Polovoy elaborates that under the Vermont law, “Because genetic engineering, as regulated by this act, involves the direct injection of genes into cells, the fusion of cells or the hybridization of genes that does not occur in nature, labeling foods produced with genetic engineering as ‘natural,’ ‘naturally made,’ ‘naturally grown,’ ‘all natural’ or other similar descriptors is inherently misleading, poses a risk of confusing or deceiving consumers and conflicts with the general perception that ‘natural’ foods are not genetically engineered . . .Except as set forth under section 3044 of this title, a manufacturer of a food produced entirely or in part from genetic engineering shall not label the product on the package, in signage, or in advertising as ‘natural,’ ‘naturally made,’ ‘naturally grown,’ ‘all natural’ or any words of similar import that would have a tendency to mislead a consumer. Up until now, federal regulators had consistently avoided both courts’ and the food industry’s requests to define ‘natural.’ Now, a ‘natural’ definition as ‘GMO-free’ is on one state’s books.”

Polovoy says the law also raises questions for companies headquartered or having facilities outside state lines. Under the Vermont law, Polovoy says it is interpreted that all food offered for retail sale in the state must include the label if it is produced in any part from GMOs.

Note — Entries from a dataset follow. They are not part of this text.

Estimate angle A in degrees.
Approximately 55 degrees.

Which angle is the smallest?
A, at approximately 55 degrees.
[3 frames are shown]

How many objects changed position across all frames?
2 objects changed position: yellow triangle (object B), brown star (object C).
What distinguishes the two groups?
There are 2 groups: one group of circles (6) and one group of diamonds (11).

“These provisions throw open the floodgates of exposure for food manufacturers who sell products on a national basis,” she says. “If a company sells into Vermont, it must comply with the GMO labeling…In light of the nationwide aspect of so many food manufacturers’ businesses, one can reasonably query whether the net effect of Vermont’s law—governing all food sold in Vermont—is to impose its GMO labeling requirement on a nationwide basis.”

Among their chief complaints, opponents of the law often cite Vermont as the start of a slippery slope that will set the country on a path toward a 50-state patchwork of GMO labeling policies that will cause consumer confusion.

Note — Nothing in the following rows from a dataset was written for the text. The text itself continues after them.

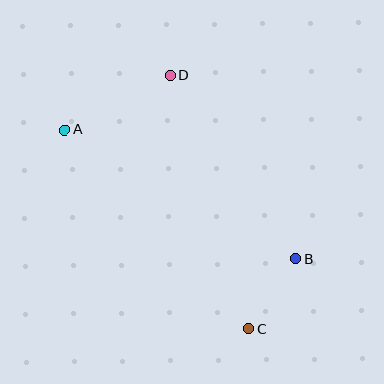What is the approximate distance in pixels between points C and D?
The distance between C and D is approximately 266 pixels.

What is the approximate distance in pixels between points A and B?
The distance between A and B is approximately 264 pixels.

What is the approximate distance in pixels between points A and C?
The distance between A and C is approximately 271 pixels.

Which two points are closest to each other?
Points B and C are closest to each other.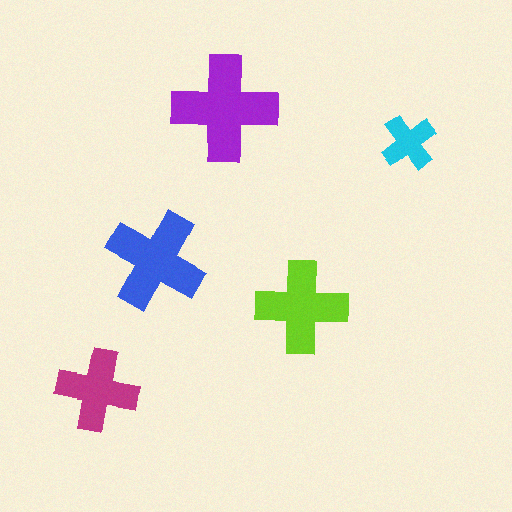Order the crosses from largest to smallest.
the purple one, the blue one, the lime one, the magenta one, the cyan one.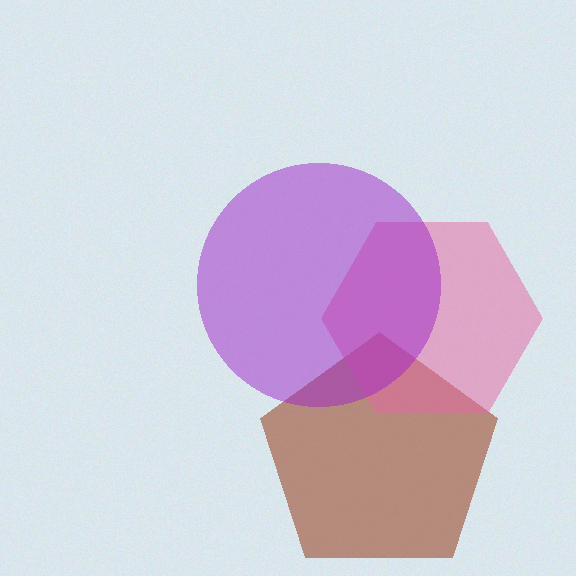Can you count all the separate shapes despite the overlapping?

To combat this, legislators reintroduced the Safe & Accurate Food Labeling Act in March. The bill is supported by nine Republicans and eight Democrats, with a majority of the co-sponsors sitting as members of the House Agriculture or Energy and Commerce Committees. The bill was first introduced in April of last year.

 GMOs remain a murky debate in the eyes of the public, and actions are needed to address the disparity between the scientific community and the public. In a recent survey conducted by the Pew Research Center, only 37 percent of the public regard GMOs as safe compared to 88 percent of scientists. Overall, 57 percent of the public think GMOs are generally unsafe to eat.